Nonahood News: What’s your job?
Caitlynn Rainey: I’m the founder and Executive Director of COC – Conscious Evolution of Community. It’s a newly founded nonprofit that focuses on intimacy within communities. I’m also a teacher and a practitioner of the healing arts. I teach yoga, meditation, Chi Gong, sound healing, breathwork, and different varieties of meditation and a retreat facilitator.
NHN: What does your day-to-day schedule look like?
CR: After waking up, the first thing I do is connect my feet to Earth and gaze at the sun coming up. Then I make a cup of cacao, coffee, tea or matcha. I spend my day nurturing community, supporting and building events, having meetings, and working individually and with my small core group. Moving my body is important to me, so throughout the day I usually go back outside in my bare feet, and I ground. I have two dogs, so they keep me moving. I also do a range of dynamic movements to keep my limbs and my body nurtured. Every day feels full.
NHN: What are the most challenging and rewarding aspects of your work?
CR: Part of the work I’m doing is to help evolve communities and to help grow parts of our existence that aren’t serving us anymore. That requires a new approach to things. My hardest part is being patient with culture, with patterns of participation, and with people and their stories. It can be challenging to hold space and be patient knowing that what we’re doing is huge, but that huge trajectory is going to take time. It’s not all going to happen at once.
The most rewarding aspect is witnessing transformation and change in people’s lives as well as creating a safe space for people to feel seen and heard. Giving people permission to fully show up for themselves, witnessing them showing up for themselves, and witnessing personal transformation through authenticity is the most rewarding.
NHN: What led you here?
CR: My own healing journey. I was always an adventurer and I got hooked on traveling very young. I have a Catholic background, so I always sought something beyond myself, connection to God and divine, and being a servant at heart.
But I became sick. I had heavy metal poisoning, black toxic mold poisoning, which is mycotoxin poisoning. I was working for a big corporation where the air was heavily polluted. I would do contracts and get sick every time. My third contract was to the point where I couldn’t speak sentences. The neurotoxin poisoning was polluting my mind, skin, memory and energy. I was at a critical point of recognizing I used to feel amazing and something else was happening. Along the way, I’m studying yoga and meditation, going organic. I was vegan for five years.
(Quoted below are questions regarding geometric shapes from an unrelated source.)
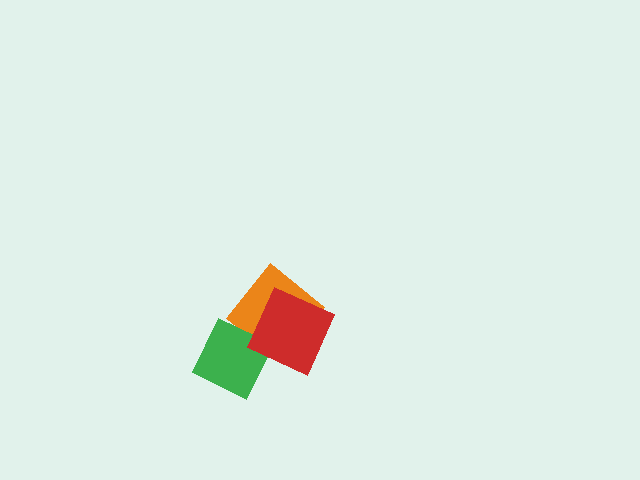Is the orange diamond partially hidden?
Yes, it is partially covered by another shape.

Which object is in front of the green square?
The red diamond is in front of the green square.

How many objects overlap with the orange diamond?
2 objects overlap with the orange diamond.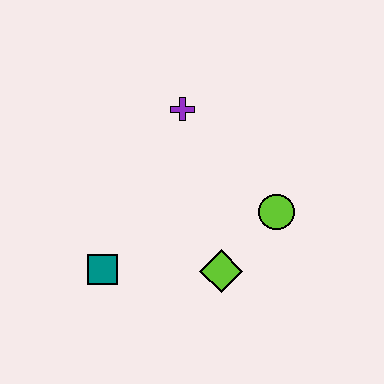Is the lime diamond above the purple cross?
No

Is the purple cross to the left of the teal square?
No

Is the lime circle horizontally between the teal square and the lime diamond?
No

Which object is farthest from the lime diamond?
The purple cross is farthest from the lime diamond.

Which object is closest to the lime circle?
The lime diamond is closest to the lime circle.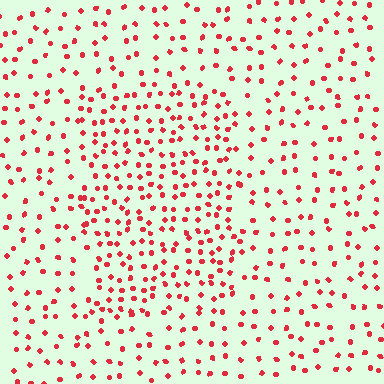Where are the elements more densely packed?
The elements are more densely packed inside the rectangle boundary.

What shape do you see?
I see a rectangle.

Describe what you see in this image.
The image contains small red elements arranged at two different densities. A rectangle-shaped region is visible where the elements are more densely packed than the surrounding area.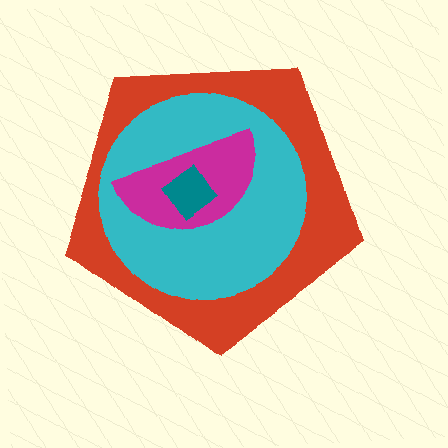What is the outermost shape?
The red pentagon.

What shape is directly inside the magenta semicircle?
The teal diamond.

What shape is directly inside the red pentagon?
The cyan circle.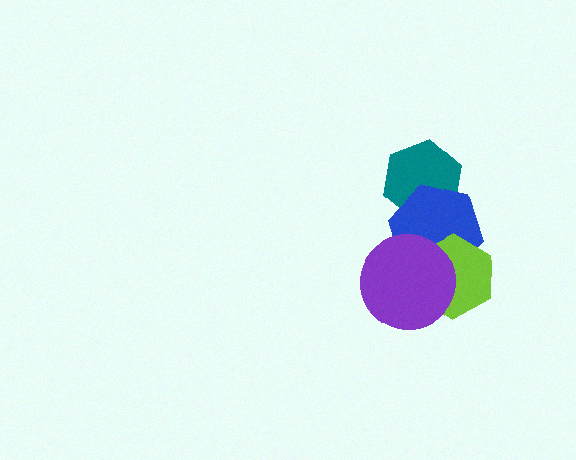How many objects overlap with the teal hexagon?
1 object overlaps with the teal hexagon.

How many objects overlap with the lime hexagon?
2 objects overlap with the lime hexagon.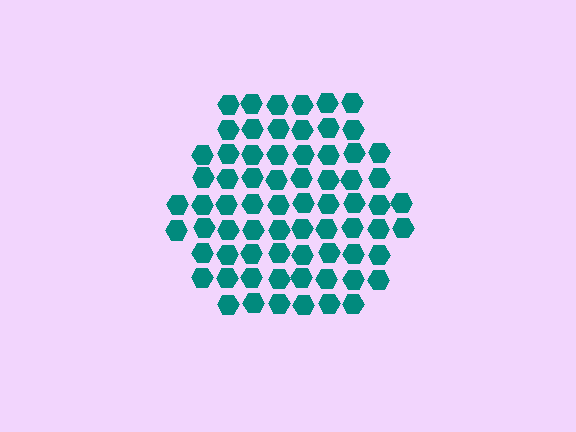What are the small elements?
The small elements are hexagons.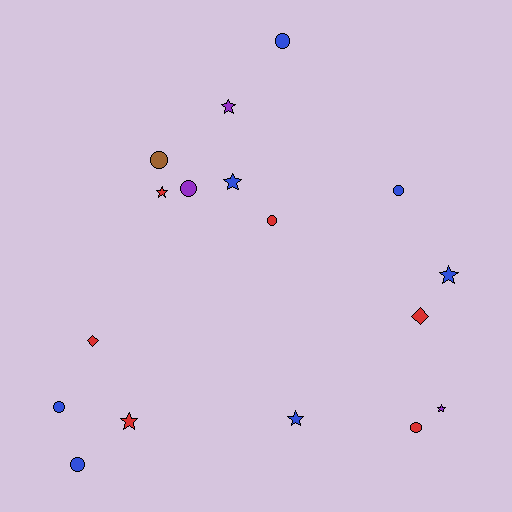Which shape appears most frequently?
Circle, with 8 objects.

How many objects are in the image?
There are 17 objects.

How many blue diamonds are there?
There are no blue diamonds.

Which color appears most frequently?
Blue, with 7 objects.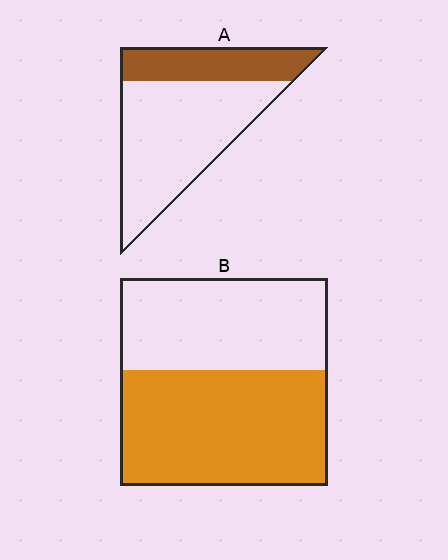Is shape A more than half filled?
No.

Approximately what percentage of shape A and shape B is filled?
A is approximately 30% and B is approximately 55%.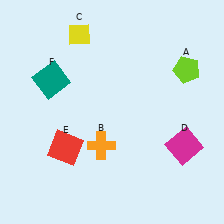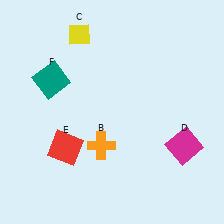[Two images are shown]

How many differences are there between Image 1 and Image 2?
There is 1 difference between the two images.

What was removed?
The lime pentagon (A) was removed in Image 2.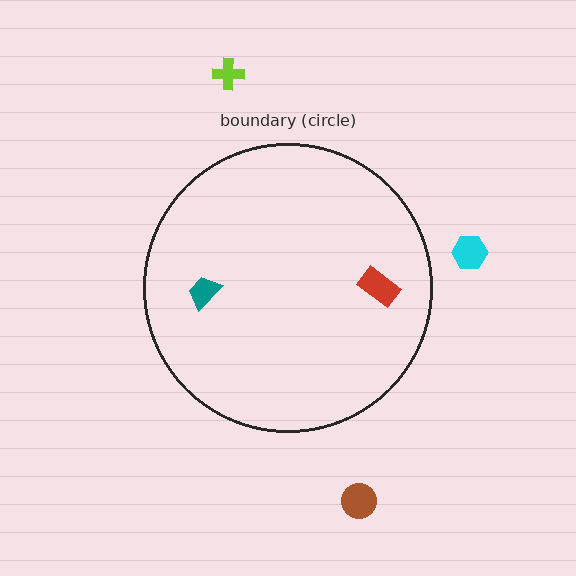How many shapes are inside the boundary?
2 inside, 3 outside.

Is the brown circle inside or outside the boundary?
Outside.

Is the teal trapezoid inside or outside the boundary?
Inside.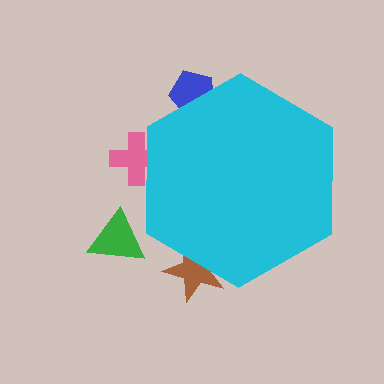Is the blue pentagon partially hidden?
Yes, the blue pentagon is partially hidden behind the cyan hexagon.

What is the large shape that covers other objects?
A cyan hexagon.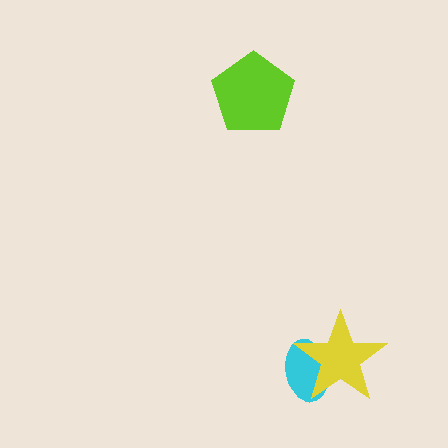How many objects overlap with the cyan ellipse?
1 object overlaps with the cyan ellipse.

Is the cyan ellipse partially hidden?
Yes, it is partially covered by another shape.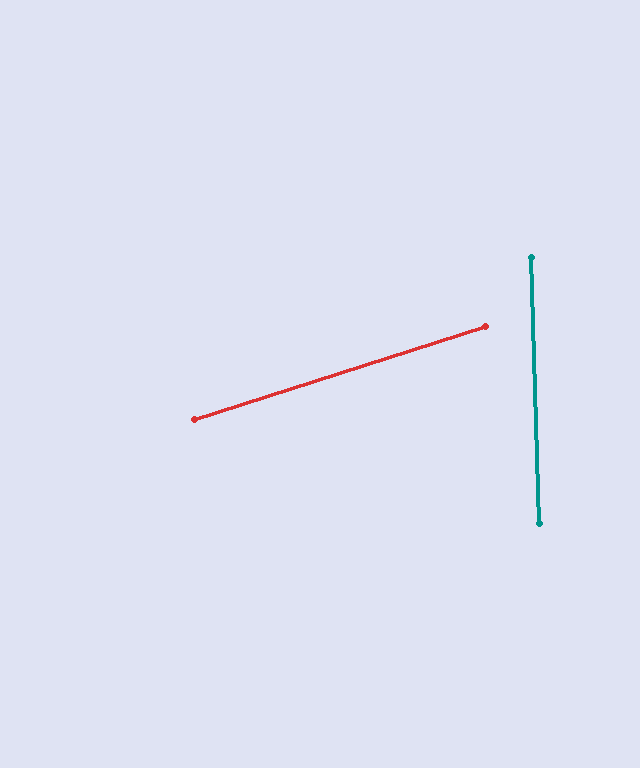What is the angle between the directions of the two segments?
Approximately 74 degrees.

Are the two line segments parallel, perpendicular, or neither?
Neither parallel nor perpendicular — they differ by about 74°.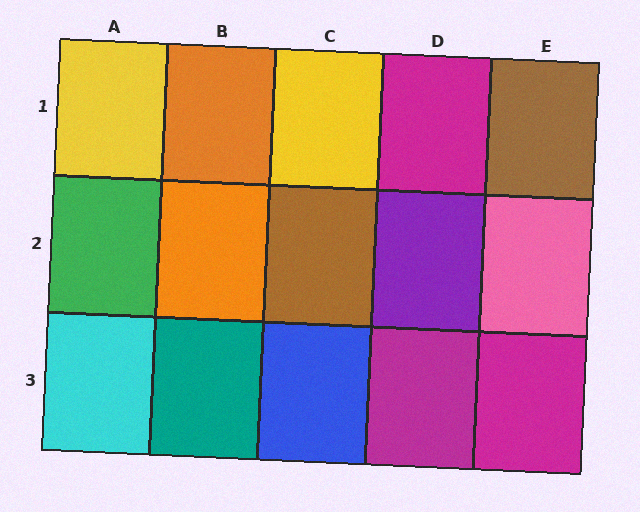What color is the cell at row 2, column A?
Green.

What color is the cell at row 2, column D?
Purple.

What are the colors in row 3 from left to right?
Cyan, teal, blue, magenta, magenta.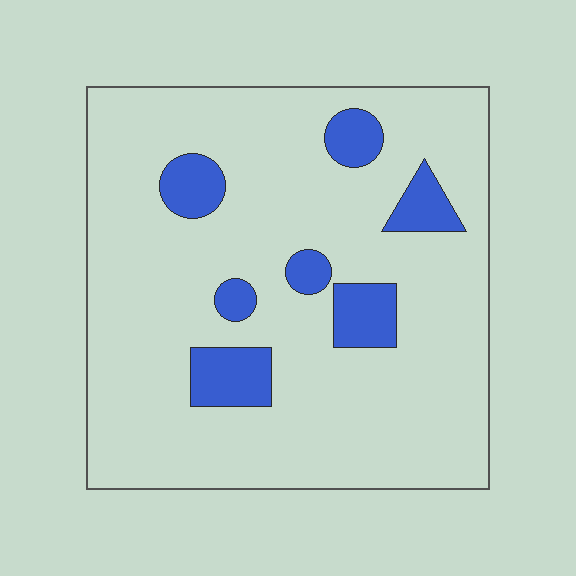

Healing has been this process of realizing I can heal myself, access intuition, and make decisions for my healing intuitively. I’ve been coached and mentored by the most incredible people who’ve helped support me on my healing journey. I became a health coach to help others seek empowerment on their healing journeys.
NHN: Do you have any hobbies you would like to share?
CR: I love plants, hanging out with my sisters, and listening to Trevor Hall.
NHN: Where do you see yourself in the next five years?
CR: I see myself leading, with a team, a longevity focused community space that invites you to participate in the space differently. We are creating a space to meet every modern-day human need in one place. In five years. I want to be leading community-driven research and hosting large community initiatives that are supportive to regenerative community models. I always pitch our project like the YMCA meets a secular church meets a spa, meets a forest, and they all birth this sacred place into existence.
NHN: Where are you originally from? What brought you to Lake Nona?
CR: I am originally from a town called Bracebridge in Muskoka, Canada. It’s in Ontario. I moved to Lake Nona three years ago now. My husband and I both got an opportunity to be a part of the Lake Nona Performance Club and launch Chopra Global’s first yoga studio in Florida, Chopra Mind-Body Zone. I think what brought us here originally was that my husband and I are both innovators, and this is a hub of innovation.
NHN: What is your favorite thing about Lake Nona?
CR: The people. A lot of people move here, with a focus on health and well-being, or at least they’re seeking health and well-being. Lake Nona feels like this place of growth and potential and newness. I’ve met a lot of people from around the world here and gained amazing connections. It’s a great place to meet and find support systems for you and your family.